Pour en revenir à la proposition de loi, « une annulation ne serait pas une bonne chose », explique Catherine Mojaïsky. « Nous voulons une modification du Code de la mutualité de manière à donner le droit de contractualiser mais nous ne voulons pas la rédaction qui a été faite qui laisse la porte ouverte aux réseaux fermés et qui ne formalise pas une contractualisation collective. »

Opposition totale de la FSDL…

La FSDL, qui est à l’origine de la plainte de l’adhérent à la mutuelle qui a permis la condamnation de la MGEN, s’oppose totalement à la proposition Leroux. Pour le syndicat, la mise en place de réseaux de soins fait perdre au patient la liberté de choix de son praticien et de ses traitements et installe une discrimination entre les patients. De son côté, le praticien perd la liberté de choix de son traitement et des patients ainsi que la liberté de ses honoraires. Et pour manifester son opposition, le syndicat est descendu dans la rue avec les médecins le 2 décembre dernier.

… et de l’UJCD

Pour l’UJCD, les remboursements différenciés sont inégalitaires pour les patients. Mais « le plus gênant, c’est que l’on stigmatise les populations : la partie de la population CMU, la partie ACS (aide à la complémentaire de santé), la partie qui a une mutuelle à 100 %, à 200 %.… On marche sur la tête. Il faudrait au contraire que les assurances maladie obligatoires et complémentaires prennent en charge un panier de biens essentiels au même tarif pour l’ensemble de la population. Et que le chirurgien-dentiste ne se pose pas la question de la facturation de son acte à chaque patient », explique Philippe Denoyelle, président de l’UJCD. Pour marquer symboliquement le décès de la liberté de choisir son praticien, l’UJCD a déposé une couronne de fleurs au pied de la statue de la Liberté (pont de Grenelle à Paris) et sur son stand au congrès de l’ADF.

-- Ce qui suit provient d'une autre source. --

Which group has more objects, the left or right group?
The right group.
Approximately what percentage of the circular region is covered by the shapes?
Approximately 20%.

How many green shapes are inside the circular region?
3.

CCAM : PAS DE REVALORISATIONS SUPPLÉMENTAIRES

Le passage de la NGAP à la CCAM prévu par l’avenant 2 était sur le point d’être finalisé à la mi-décembre dans le cadre d’un troisième avenant. Restaient encore quelques points de discussion. Mais selon la CNSD, le cadre fixé par l’assurance maladie était clair : aucun apport supplémentaire ne serait débloqué par rapport à l’avenant 2 et aucun déremboursement d’acte actuellement remboursable ne serait politiquement acceptable. La FSDL, présente aux négociations, a prévenu qu’elle ne signerait pas l’avenant. L’UJCD, qui avait dénoncé le principe d’un avenant, assiste en « auditeur muet » sauf lorsque des sujets défendus dans la convention de 2006 sont abordés comme la prévention des femmes enceintes et la revalorisation du C.

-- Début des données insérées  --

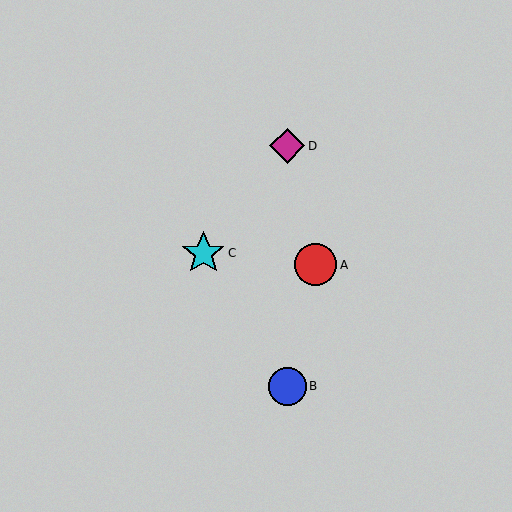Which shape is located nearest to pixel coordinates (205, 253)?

APPLICATION DU NOUVEAU DEVIS ?

Le nouveau devis ne sera applicable dans les cabinets libéraux que lorsqu’il le sera aussi dans les centres de santé. La CNSD et la FSDL sont formelles. Il ne devrait donc pas y avoir de visite de la Direction de la concurrence dans les cabinets sur ce point, tant que le devis ne s’applique pas à tous – et non pas dès 2013.

Dans le cas des cabinets libéraux, le texte acté dans l’avenant 2 sera celui applicable, indique la CNSD. Des ajustements sont encore nécessaires dans le cas de sociétés d’exercice, d’exercice salarié ou lorsque le laboratoire de prothèses fait partie intégrante du cabinet. Mais pour le syndicat, ces modalités particulières, de même que des aménagements proposés par les autres syndicats, peuvent être introduits dans le cadre de la Commission paritaire nationale (CPN).